Victorieux du deuxième grand globe de sa carrière jeudi à Sotchi, Martin Fourcade est un "athlète d'exception", aux dires de son entraîneur, qui aurait pu échapper à l'histoire du biathlon mondial sans l'exemple de son frère aîné Simon.
VTT, hockey sur glace, athlétisme, judo...: le natif du Céret (sud-ouest), qui a grandi avec ses frères Simon et Brice dans le village de La Llagonne (son père Marcel en est l'actuel maire) dans les Pyrénées, a tout essayé avant de suivre les traces du grand frère, couronné chez les juniors.
"Cette enfance m'a permis d'aimer la nature et de tisser des liens privilégiés avec mes frères", assure Martin qui a suivi Simon en s'exilant à 15 ans dans les Alpes. Mais, lassé des heures de bus entre l'Isère (sud-est) et les Pyrénées et en manque de famille et amis, l'adolescent a fait marche arrière.
La deuxième tentative en 2005, dans le Jura (est) cette fois, fut la bonne. "J'ai tout fait pour montrer que j'en étais capable, même si mes parents ne m'ont jamais poussé", se souvient-il, trouvant un équilibre avec l'encadrement de l'équipe de France qui a vite repéré ses capacités physiques "hors normes" et sa vitesse sur les skis.
"Il faisait des trucs comme je n'en avais jamais vu chez des jeunes. Je savais qu'on tenait un tout bon. De là à dire qu'il aurait ce palmarès à 24 ans...", se délecte encore le coach Stéphane Bouthiaux qui a vu arriver l'adolescent freluquet en 2006 dans le pôle France.
"On a fait un gros travail de développement musculaire. Et si son niveau n'était pas bon au tir, tout a changé quand il s'est vraiment décidé pour le biathlon, car le potentiel était là", explique l'entraineur.
Le Catalan est un homme de défis
S'il a appris la rigueur auprès de son frère, le Catalan a gardé une espèce de nonchalance que lui préfère qualifier d'insouciance. Le biathlon, il aime ça. "Mais ce n'est pas toute ma vie. Il faut prendre ça comme un jeu", aime à répéter cet excellent communicant, qui rêvait après le Bac de devenir journaliste.
"On a l'impression que le stress et l'importance de l'enjeu, ça lui glisse dessus", estime Bouthiaux, toujours émerveillé par ces qualités qui ont permis au champion de totaliser, à 24 ans seulement, 5 titres mondiaux pour un total de 12 médailles après le quintuplé à l'édition 2013 le mois dernier en Moravie (Rép.tchèque).

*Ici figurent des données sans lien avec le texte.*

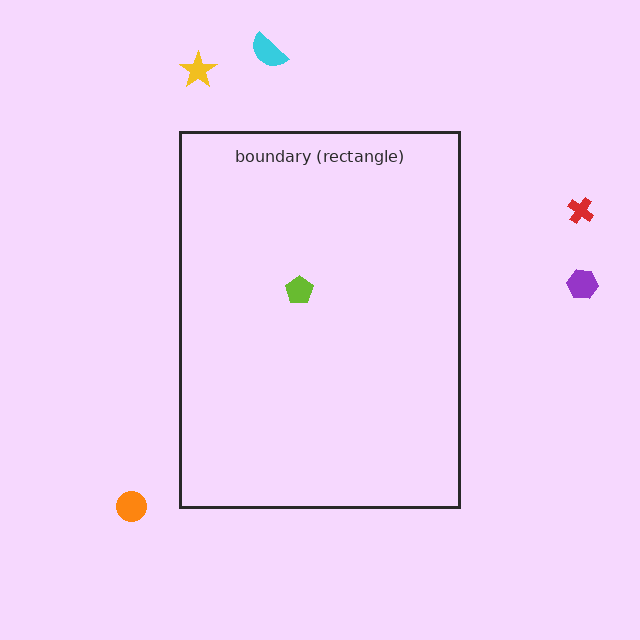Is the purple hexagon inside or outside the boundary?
Outside.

"Il y a dix ans, il ne serait pas descendu du podium, affirme le coach. Je n'aime pas comparer avec le passé mais, avec sa puissance, je pense que c'est le meilleur de tous les temps, avec Svendsen", son grand rival norvégien, quadruple champion du monde 2013.
Il peut dès cette saison faire une razzia sur les globes de la Coupe du monde, un Grand Chelem seulement réussi par son compatriote Raphaël Poirée (2004). Mais il n'aura jamais le palmarès d'Ole Einar Bjoerndalen car il ne se voit pas courir jusqu'à 40 ans comme le légendaire norvégien (11 médailles olympiques, dont six en or, 18 titres mondiaux).
Parce que Martin a d'autres projets dans la vie. Qu'il aime les nouveaux défis comme cette aventure en ski de fond, avortée pour les Mondiaux-2013 mais toujours en tête pour les JO de Sotchi.
Mais 2014 sera surtout l'année de la conquête de l'or olympique de biathlon qui manque au tableau de chasse du médaillé d'argent de Vancouver. Avant peut-être de s'offrir une parenthèse en Norvège avec sa compagne.